For royalty it was a real family party. Down to Windsor went royal Dukes and Duchesses, Princes and Princesses. Only the Duke of Gloucester, en route from Japan to Canada, failed to appear at the dinner table. Earliest bringers of birthday presents were the Queen's three grandchildren, chubby blonde "P'incess Lilybet and her cousins, Hubert and Gerald Lascelles, Princess Mary's two boys.
A crowd of subjects jostled happily on the castle terrace, a band blared. In response, the royal family appeared within, forming an animated family portrait framed in an enormous sextuple bay window.
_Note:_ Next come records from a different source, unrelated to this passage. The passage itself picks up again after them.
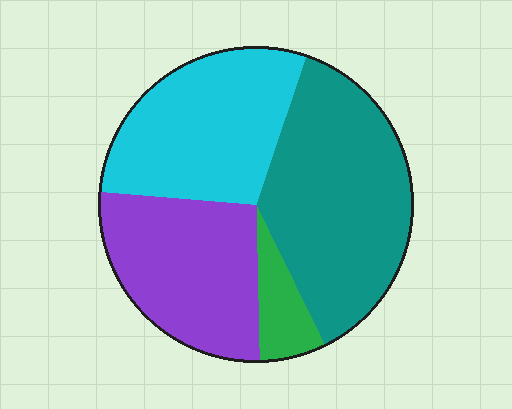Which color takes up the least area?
Green, at roughly 5%.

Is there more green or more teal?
Teal.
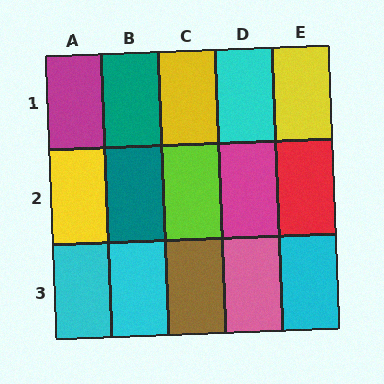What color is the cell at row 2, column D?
Magenta.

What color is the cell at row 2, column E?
Red.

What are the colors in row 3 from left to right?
Cyan, cyan, brown, pink, cyan.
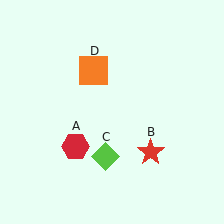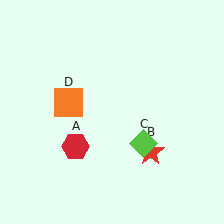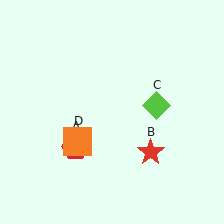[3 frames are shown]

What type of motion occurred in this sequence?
The lime diamond (object C), orange square (object D) rotated counterclockwise around the center of the scene.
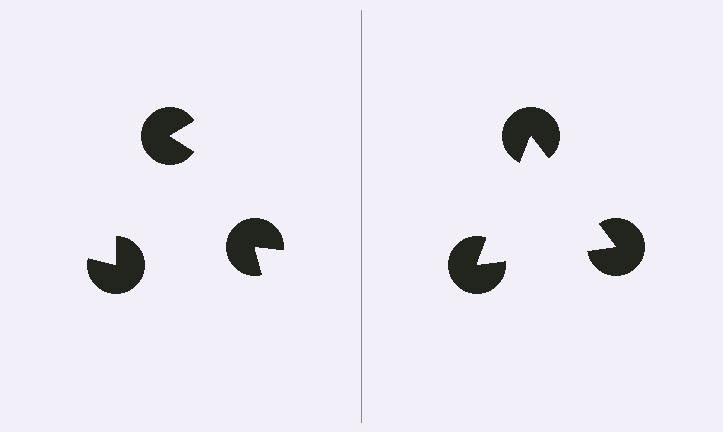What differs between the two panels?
The pac-man discs are positioned identically on both sides; only the wedge orientations differ. On the right they align to a triangle; on the left they are misaligned.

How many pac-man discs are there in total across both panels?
6 — 3 on each side.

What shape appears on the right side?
An illusory triangle.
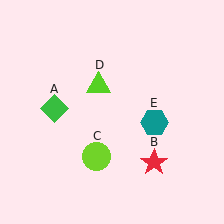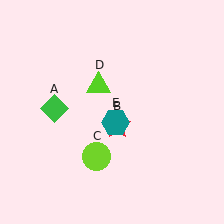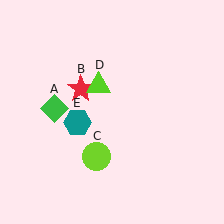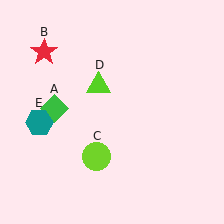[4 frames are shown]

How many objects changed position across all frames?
2 objects changed position: red star (object B), teal hexagon (object E).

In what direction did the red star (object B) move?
The red star (object B) moved up and to the left.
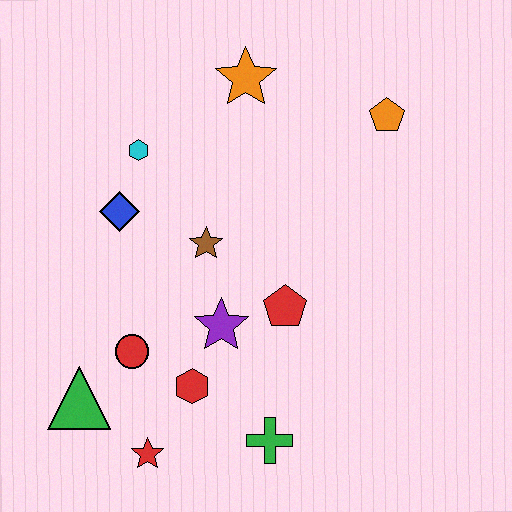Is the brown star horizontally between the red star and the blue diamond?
No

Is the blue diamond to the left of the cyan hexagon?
Yes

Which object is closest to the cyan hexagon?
The blue diamond is closest to the cyan hexagon.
They did not bow or speak to the crowd but stood as though unobserved. The King, looking greatly improved, chatted briskly with the duke of Connaught. "P'incess Lilybet's" small, creamy elbows rested on the window ledge. Sober, fussy, coatless, were the Lascelles boys, clad in tan shirts, maroon cravats. Princess Mary wore pink. The Queen, wearing blue and the royal pearls, was vexed by a noisome blue bottle fly on the window pane. Taking a sheet of paper she squashed the offender, after four tries. Edward of Wales talked with his father, not his mother. When Viscount Lascelles lingered in the window, a voice in the crowd chirped: "'Oo wants to see 'IM?'' After ten minutes the Queen spoke decisively to the King and royalty withdrew from sight.
Edward of Wales provided Cora, who always sleeps in his room, with a portable kennel last week. Cora, a Cairn terrier, deserves more luxurious quarters, it was felt, because six weeks ago she became the mother of five. Her new kennel is an ingenious affair of canvas with collapsible struts, the whole folding into a neat bundle that can travel with the Prince and Cora wherever they go.
Shortly after purchasing Cora's kennel, Edward of Wales attended a luncheon in his honor, presided over by the 71-year-old Duke of Portland.
"The Prince," said the septuagenarian, bending over broadcasting microphones, "often has to listen to long. . . ."
"And boring speeches," whispered the Prince, forgetting the broadcaster's electric ear. His whisper boomed aloud through the room.
"That's just what I was going to say," piped His Grace the Duke of Portland.